The speed of light c = 2.998 × 10⁸ m/s is one of the most fundamental constants in physics. In every physical theory, including special relativity and the Standard Model, it is a postulate — measured, defined, and inserted. No theory has derived it from something more fundamental.

BFUT Paper 19 derives c from the consistency between the ħ derivation and the α derivation. Both share R₀ as a common parameter. Solving the consistency relation for c:

The Derivation

c = √(e² · R₀ / (4ε₀ · m_p · r_p · α))

where e is the elementary charge, ε₀ is the permittivity of free space, m_p is the proton mass, r_p is the proton charge radius, α is the fine structure constant, and R₀ = 1.271 is the condensation geometry minimum. Evaluating: c_BFUT = 2.9959 × 10⁸ m/s. Measured: 2.9979 × 10⁸ m/s.
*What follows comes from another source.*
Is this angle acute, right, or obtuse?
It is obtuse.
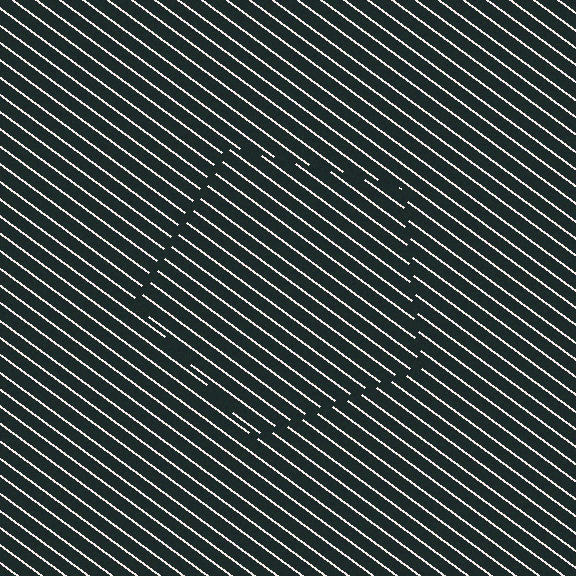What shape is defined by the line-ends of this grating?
An illusory pentagon. The interior of the shape contains the same grating, shifted by half a period — the contour is defined by the phase discontinuity where line-ends from the inner and outer gratings abut.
Agreement: 0.068%.

Physical Meaning

In BFUT, c is not a postulate about light. It is the maximum reorganisation and propagation rate of the Spaticle substrate. Light travels at c because light is a propagating disturbance of the substrate and the substrate's own propagation capacity sets the maximum rate. Matter cannot reach c because maintaining an organised condensation requires a fraction of the propagation budget for internal structure, leaving less than the full c for spatial motion.

The derivation connects c to six independently established quantities — e, ε₀, m_p, r_p, α, R₀ — with no c on the right-hand side. That the resulting value matches measurement to 0.068% confirms that these six quantities are not independent: they are all constrained by the same underlying substrate geometry.